Take special care with Vancomycin (MERSA) in:

  • Prescribing Vancomycin (MERSA) in the absence of a proven or strongly suspected bacterial infection or a prophylactic indication is unlikely to provide benefit to the patients and increases the risk of the development of drug-resistant bacteria.
  • Prolonged use of Vancomycin (MERSA) may result in the overgrowth of nonsusceptible organisms. Careful observation of the patient is essential. If superinfection occurs during therapy, appropriate measures should be taken. In rare instances, there have been reports of pseudomembranous colitis due to C. difficile developing in patients receiving IV vancomycin.
  • In order to minimize the risk of nephrotoxicity when treating patients with underlying renal dysfunction or patients receiving concomitant therapy with an aminoglycoside, serial monitoring of renal function should be performed and particular care should be taken in following appropriate dosing schedules.
  • Series of auditory function may be helpful in order to minimize the risk of ototoxicity.
  • Reversible neutropenia has been reported in patients receiving vancomycin hydrochloride. Patients who will undergo prolonged therapy with vancomycin hydrochloride or those who are receiving concomitant drugs which may cause neutropenia should have periodic monitoring of the leukocyte count.
  • There have been reports that the frequency of infusion-related events (including hypotension, flushing, erythema, urticaria and pruritus) increases with the concomitant administration of anesthetic agents. Infusion-related events may be minimized by the administration of vancomycin as a 60 minute infusion prior to anesthetic induction.
  • Vancomycin (MERSA) solution should not be mixed with other solutions or medicines in the same infusion bottle, because this may neutralize the effects of the medicinal product or lead to other changes in the solution. Which, may cause problems during administration of the medicinal product in the blood vessel.

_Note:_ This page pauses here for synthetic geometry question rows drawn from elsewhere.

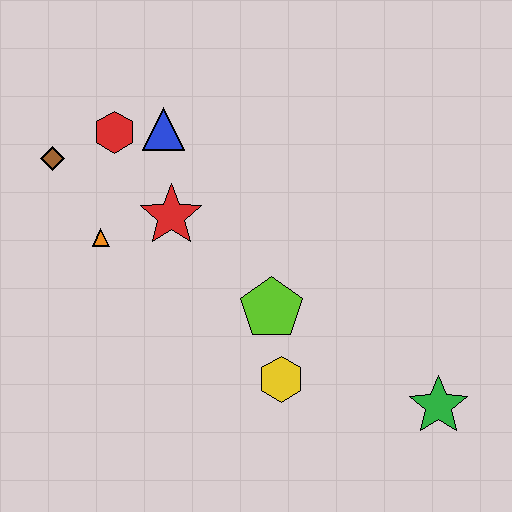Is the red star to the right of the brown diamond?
Yes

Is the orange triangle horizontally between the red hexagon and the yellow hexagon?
No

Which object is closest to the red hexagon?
The blue triangle is closest to the red hexagon.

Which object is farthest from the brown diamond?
The green star is farthest from the brown diamond.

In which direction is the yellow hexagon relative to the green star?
The yellow hexagon is to the left of the green star.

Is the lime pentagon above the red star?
No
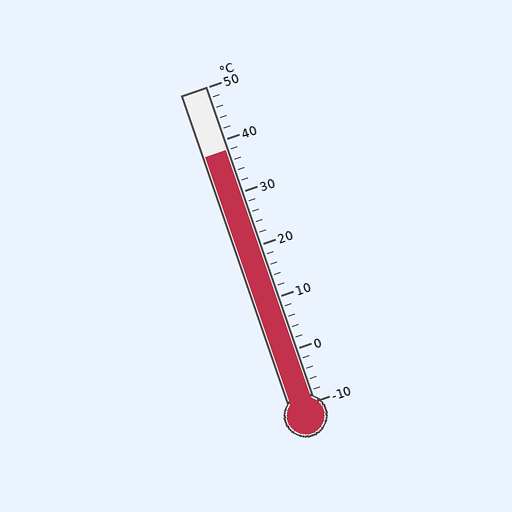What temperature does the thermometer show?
The thermometer shows approximately 38°C.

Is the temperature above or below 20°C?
The temperature is above 20°C.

The most frequent adverse effects of Vancomycin (MERSA) are the so-called “red man syndrome”, which occurs in 5 to 11% of patients, and pain and swelling at the site of injection or inflammation of the blood vessel into which the patients is receiving the medicinal product.

Stop the treatment and seek immediate medical assistance if any of the following occurs:

  • Swelling of the face, lips, mouth, throat or elsewhere in the body, which may cause difficulty in swallowing or breathing
  • Urticaria
  • Loss of consciousness
  • Blisters or peeling of the skin or mucous membranes

These adverse events are very rare, but very serious.

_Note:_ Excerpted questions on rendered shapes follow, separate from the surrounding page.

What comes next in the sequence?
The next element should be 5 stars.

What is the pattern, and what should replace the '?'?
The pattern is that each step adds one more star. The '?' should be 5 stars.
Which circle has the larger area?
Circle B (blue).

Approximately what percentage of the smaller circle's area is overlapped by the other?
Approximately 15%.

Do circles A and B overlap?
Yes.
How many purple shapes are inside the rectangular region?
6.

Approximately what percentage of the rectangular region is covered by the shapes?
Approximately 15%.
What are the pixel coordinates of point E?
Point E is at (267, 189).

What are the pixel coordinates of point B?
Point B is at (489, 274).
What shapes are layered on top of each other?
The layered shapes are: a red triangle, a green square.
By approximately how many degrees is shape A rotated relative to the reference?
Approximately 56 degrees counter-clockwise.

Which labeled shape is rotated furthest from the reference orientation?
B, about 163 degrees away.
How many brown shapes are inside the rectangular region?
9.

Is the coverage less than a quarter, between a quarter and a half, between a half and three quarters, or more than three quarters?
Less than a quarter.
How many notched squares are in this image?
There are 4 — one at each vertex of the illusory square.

The patient should also need to seek immediate medical assistance is there is severe diarrhea, significantly less or more urine than usual, bloody or otherwise changed urine and lumbar pain. These are serious adverse effects, which are rare, but they nevertheless require medical attention.

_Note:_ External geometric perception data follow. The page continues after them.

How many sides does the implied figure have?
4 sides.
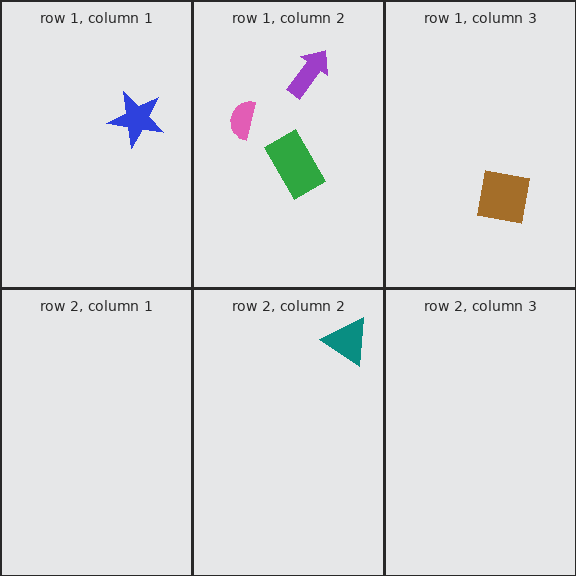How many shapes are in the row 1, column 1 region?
1.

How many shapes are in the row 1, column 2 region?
3.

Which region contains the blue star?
The row 1, column 1 region.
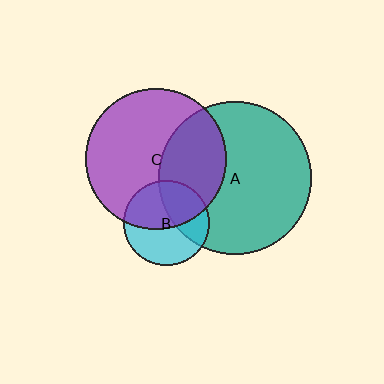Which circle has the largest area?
Circle A (teal).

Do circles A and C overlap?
Yes.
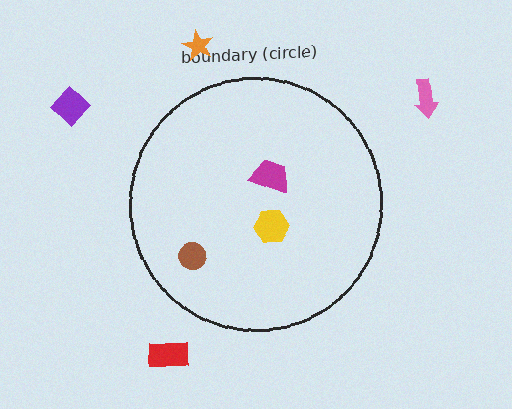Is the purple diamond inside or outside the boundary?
Outside.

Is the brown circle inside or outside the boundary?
Inside.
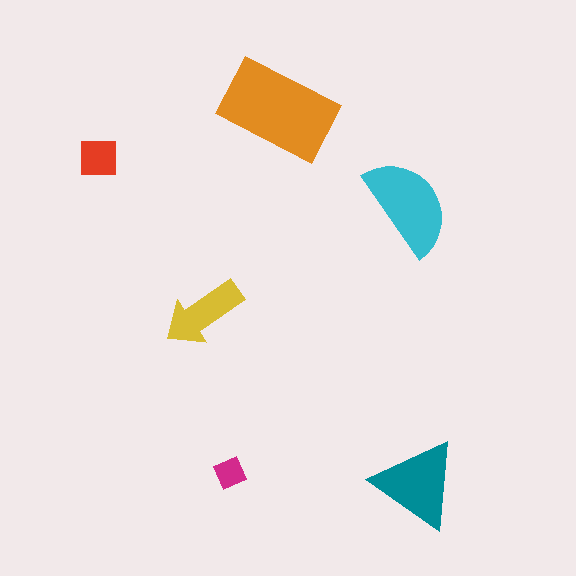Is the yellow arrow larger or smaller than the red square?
Larger.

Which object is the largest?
The orange rectangle.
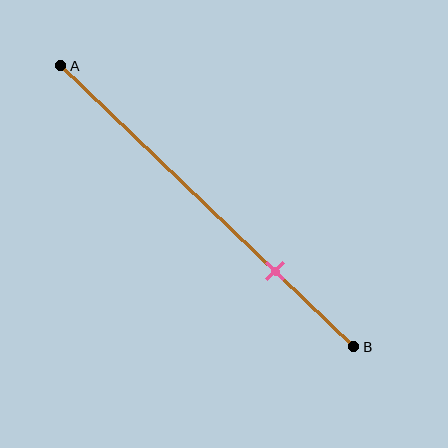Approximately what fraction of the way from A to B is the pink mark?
The pink mark is approximately 75% of the way from A to B.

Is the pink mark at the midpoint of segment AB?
No, the mark is at about 75% from A, not at the 50% midpoint.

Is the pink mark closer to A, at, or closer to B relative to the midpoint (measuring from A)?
The pink mark is closer to point B than the midpoint of segment AB.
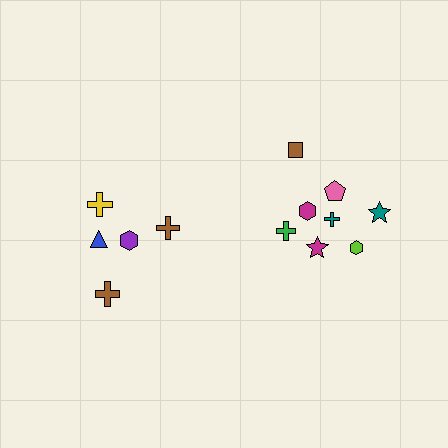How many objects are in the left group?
There are 5 objects.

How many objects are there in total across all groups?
There are 13 objects.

Phlebitis, the inflammation at the injection site, has been reported.


Concomitant administration of vancomycin and anaesthetic agents have been associated with erythema and histamine-like flushing and anaphylactoid reactions.

Concurrent and/or sequential systemic or topical use of other potentially neurotoxic and/or nephrotoxic drugs such as amphotericin B, aminoglycosides, bacitracin, polymixin B, colistin, viomycin, or cisplatin, when indicated requires careful monitoring.


Vancomycin (MERSA) should only be administered during pregnancy only if the potential benefit outweighs the risk. Vancomycin hydrochloride is excreted in human milk. Caution should be exercised when vancomycin hydrochloride is administered to a nursing woman. Because of the potential for adverse events, a decision should be made whether to discontinue nursing or discontinue the drug, taking into consideration the importance of the drug to the mother.


Supportive care is advised, with maintenance of glomerular filtration. Vancomycin is poorly removed by dialysis. Hemofiltration and hemoperfusion with polysulfone resin have been reported to result in increased vancomycin clearance.


Store at temperatures not exceeding 25°C.


Do not use after the expiration date.